German Digital Library and Europeana

2:30-3 – Thorsten Trippel


CLARIN-D is a research infrastructure for the humanities and social sciences. The infrastructure provides easy and sustainable access for scholars to digital language data (in written, spoken, video or multimodal form) and to advanced tools to discover, explore, exploit, annotate, analyze or combine them. For projects and scholars creating and using data, CLARIN supports their data management with services for preparation and for depositing of data. In this presentation, we will show selected services and resources provided by CLARIN that can be utilized for historical languages and that can be integrated by scholars in their own projects and software.

3-3:30 – Susanne Haaf

Historical German Data in CLARIN’s user involvement phase: status and perspectives

The Language Center at the Berlin-Brandenburg Academy of Sciences and Humanities (BBAW) constitutes the CLARIN-D data center for historical German text. It is home to the German Text Archive (Deutsches Textarchiv, DTA), a platform for the publication and exploitation of historical corpora for the German language. The talk will focus on the components offered by CLARIN-D via the BBAW data center that enable and support work with historical data and corpora, including standard formats, documentation, research and archiving platforms, as well as analysis tools. In addition, the talk will outline perspectives for further developments with regard to historical data during CLARIN’s user involvement phase which has started in September 2016 and follows up to CLARIN’s implementation phase.

3:30-4 Coffee

4-4:30 – Mike Mertens

What makes DARIAH-EU, DARIAH-EU? (Or, how I stopped worrying about definitions and learned to love Research Infrastructures)

When one first hears the word “infrastructure” in a research or academic context, one perhaps immediately visualises something akin to CERN: a large, multinational complex that manages a purely physical and often unique asset.
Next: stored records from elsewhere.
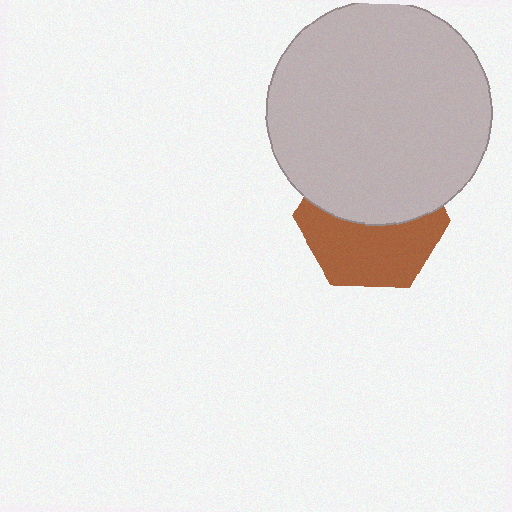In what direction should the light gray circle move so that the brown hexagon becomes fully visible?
The light gray circle should move up. That is the shortest direction to clear the overlap and leave the brown hexagon fully visible.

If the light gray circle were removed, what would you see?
You would see the complete brown hexagon.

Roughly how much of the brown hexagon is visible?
About half of it is visible (roughly 51%).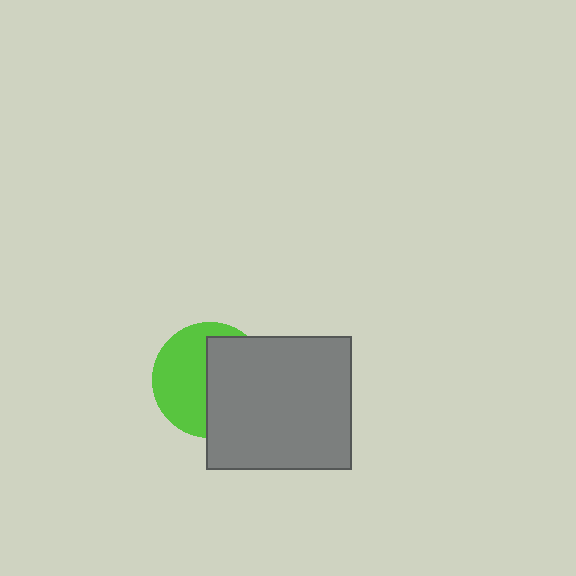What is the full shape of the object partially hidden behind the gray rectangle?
The partially hidden object is a lime circle.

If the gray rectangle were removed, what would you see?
You would see the complete lime circle.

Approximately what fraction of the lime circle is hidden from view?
Roughly 51% of the lime circle is hidden behind the gray rectangle.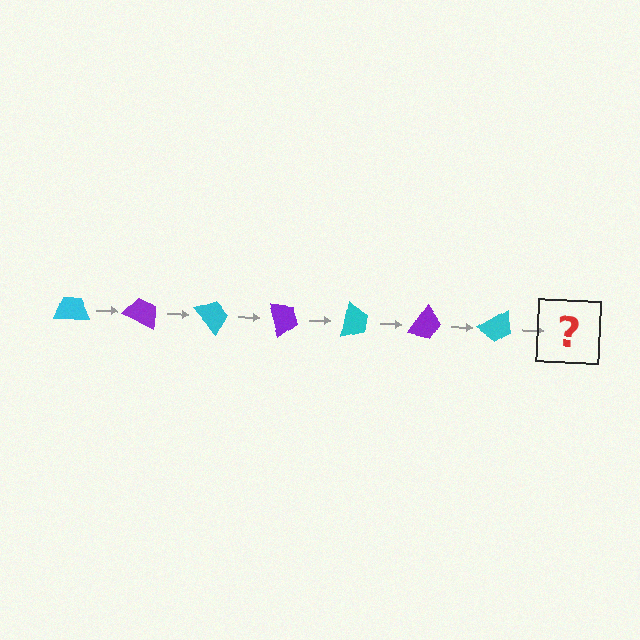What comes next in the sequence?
The next element should be a purple trapezoid, rotated 175 degrees clockwise from the start.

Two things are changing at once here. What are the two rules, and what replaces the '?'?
The two rules are that it rotates 25 degrees clockwise each step and the color cycles through cyan and purple. The '?' should be a purple trapezoid, rotated 175 degrees clockwise from the start.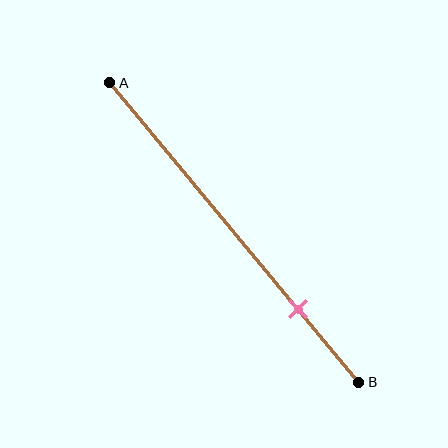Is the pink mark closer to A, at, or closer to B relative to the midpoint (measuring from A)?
The pink mark is closer to point B than the midpoint of segment AB.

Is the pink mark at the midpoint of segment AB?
No, the mark is at about 75% from A, not at the 50% midpoint.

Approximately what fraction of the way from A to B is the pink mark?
The pink mark is approximately 75% of the way from A to B.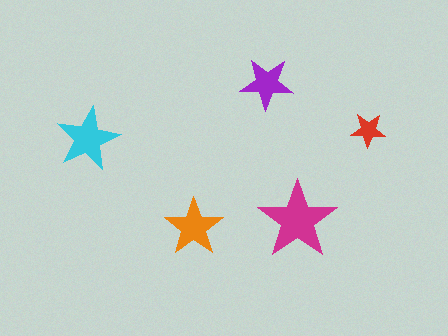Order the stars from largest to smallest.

DARIAH-EU has long however insisted that the knowledge inherent in Arts and Humanities endeavours requires three distinct elements to flourish – people, skills as well as hardware. Each of these requires a clear framework and shared resources.
In the presentation I will give a brief history of DARIAH-EU, will focus on the importance of international cooperation; the necessary interrelationship between research, archives, museums and other memory institutions, and the broader public; the link with the creative industries, what DARIAH offers in terms of skills and training, and how we see the future of sustainable digitally-enabled Arts and Humanities.

4:30-5 – Stefan Schmunk

DARIAH-DE – Generic usable components for disciplinary requirements

DARIAH-DE offers a variety of IT components and tools, which can be used by research projects and institutions and integrated into their own developments. This includes a number of basic components, but also a number of generically usable special tools and services. This includes, for example, services from the fields of annotations, big data and research data. Within the scope of the lecture, some of these components are to be presented and at the same time the requirements of the project are to be determined.

5-5:30 – Jan Brase

The research data Alliance (RDA)

The RDA was founded in 2013 as a research community through a joint effort of the European Commission, the American National Science Foundation and National Institute of Standards and Technology, and the Australian Department of Innovation. The RDA defines itself not as a digital infrastructure project, but as a global platform to bring together specialists for research data issues. RDA’s main vehicle for outputs are 18-month long working groups that generate recommendations aimed at the RDA community. In addition to working groups, interest groups with no fixed lifetime can produce either informal or “supported” outputs which carry some degree of RDA endorsement.
In this overview we will have a look at those working groups that are of interest for the field of historic languages and discuss how to cooperate with them

6:30 – Dinner

Kartoffelhaus Restaurant
Goethe-Allee 8 (Google Maps)

Wednesday, May 10


Wednesday will be given completely over to discussions, which can include whole-group discussions as well as breakout sessions for participants wanting to focus on specific issues or technical solutions.